Nel primo caso bisogna far riferimento all’area semantica della musica, per cui è possibile definire il preludio come un’introduzione strumentale a un componimento musicale, mentre l’accordo è l’esecuzione armoniosa e simultanea di tre o più suoni appartenenti a una stessa tonalità, stando alle norme dell’armonia classica.
Sicuramente Perotti ha preferito il lemma “accordi”, proprio per dare alle “mandole” del v. 14 una capacità espressiva già in sé unitaria e portatrice di un messaggio originario e compiuto. All’armonia dei suoni potrebbe corrispondere quella della natura da cui essi stessi vengono generati. Il termine “preludii”, infatti, non rendeva pienamente l’immagine dell’unità primordiale che il poeta è in grado di cogliere, ma agli altri passa inosservato. Per quel che concerne la revisione del v. 24, il poeta avrà certamente preferito “fissarvi”, poiché in esplicita connessione semantica con “le ferma” del v.8. Tale variazione lessicale non si discosta troppo dal messaggio iniziale e dal lemma di partenza, anzi potremmo dire che lo inglobi: si potrebbero fissare parole in “non mortali rime” senza un processo di traduzione aprioristico? Cos’è la traduzione se non il voler cercare di fissare, in maniera goethiana, l’attimo mediante la parola?

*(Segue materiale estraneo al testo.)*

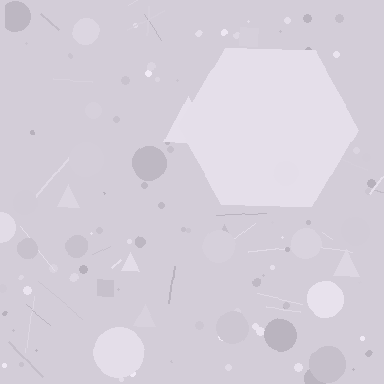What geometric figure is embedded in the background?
A hexagon is embedded in the background.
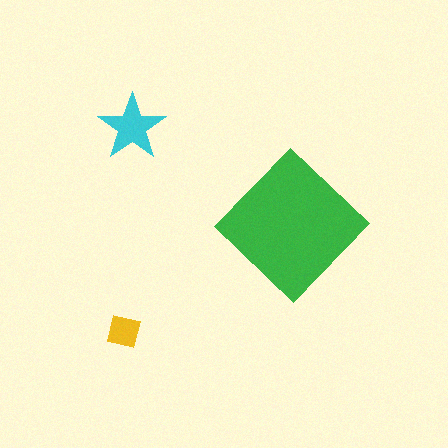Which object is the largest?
The green diamond.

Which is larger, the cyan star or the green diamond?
The green diamond.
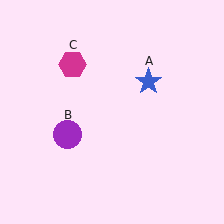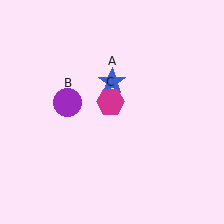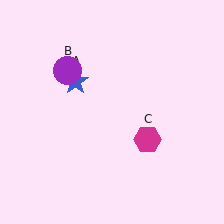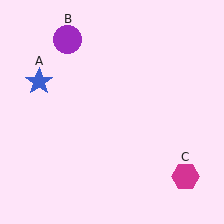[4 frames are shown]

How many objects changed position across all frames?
3 objects changed position: blue star (object A), purple circle (object B), magenta hexagon (object C).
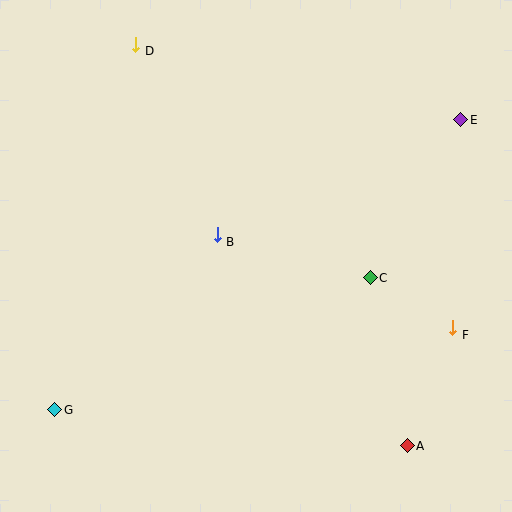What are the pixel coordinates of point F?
Point F is at (453, 335).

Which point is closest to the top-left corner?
Point D is closest to the top-left corner.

Il testo appare come un’esplicita richiesta, una rivendicazione del desiderio di libertà nel dispiegare il proprio animo al sogno. L’io lirico si fa portavoce e carico non solo delle sue stesse esigenze, ma anche di quelle di ogni poeta, poiché egli necessita “di tutto ciò ch’è inutile alla gente volgare”.
E in questo punto si fa riferimento a tutto ciò che cattura l’attenzione della propria anima sensibile, ciò che sfugge ai più e che invece egli non solo vede, ma chiama (e dunque riconosce) e ferma.

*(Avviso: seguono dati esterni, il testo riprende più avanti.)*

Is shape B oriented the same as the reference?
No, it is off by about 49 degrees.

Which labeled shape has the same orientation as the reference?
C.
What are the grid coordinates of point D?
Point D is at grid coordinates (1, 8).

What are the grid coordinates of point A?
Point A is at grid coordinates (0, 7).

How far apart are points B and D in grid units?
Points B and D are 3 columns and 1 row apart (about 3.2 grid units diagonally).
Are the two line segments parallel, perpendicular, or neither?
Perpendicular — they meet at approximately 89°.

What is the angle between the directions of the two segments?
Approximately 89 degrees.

Questa precisazione, quest’accostarsi di parole così accurate e definitorie della natura dell’azione, costituisce un vero e proprio climax ascendente, che rammenta ai lettori il carattere specifico della poesia, e dunque, una delle funzioni della letteratura: fissare, attraverso le parole, ciò che vuol fuggire, quell’attimo che trascolora nell’aria di un paesaggio, in un campo aperto e preda della distrazione.
Ecco rivelarsi il compito del poeta: catturare tali visioni, parvenze di per sé sfuggenti ed effimere. Il poeta le stringe tra le sue “braccia tenaci”, cerca un dialogo con gli uomini. Il suo sguardo guarda lontano per poter realizzare un fine di più alta aspirazione, “un lavoro sublime”.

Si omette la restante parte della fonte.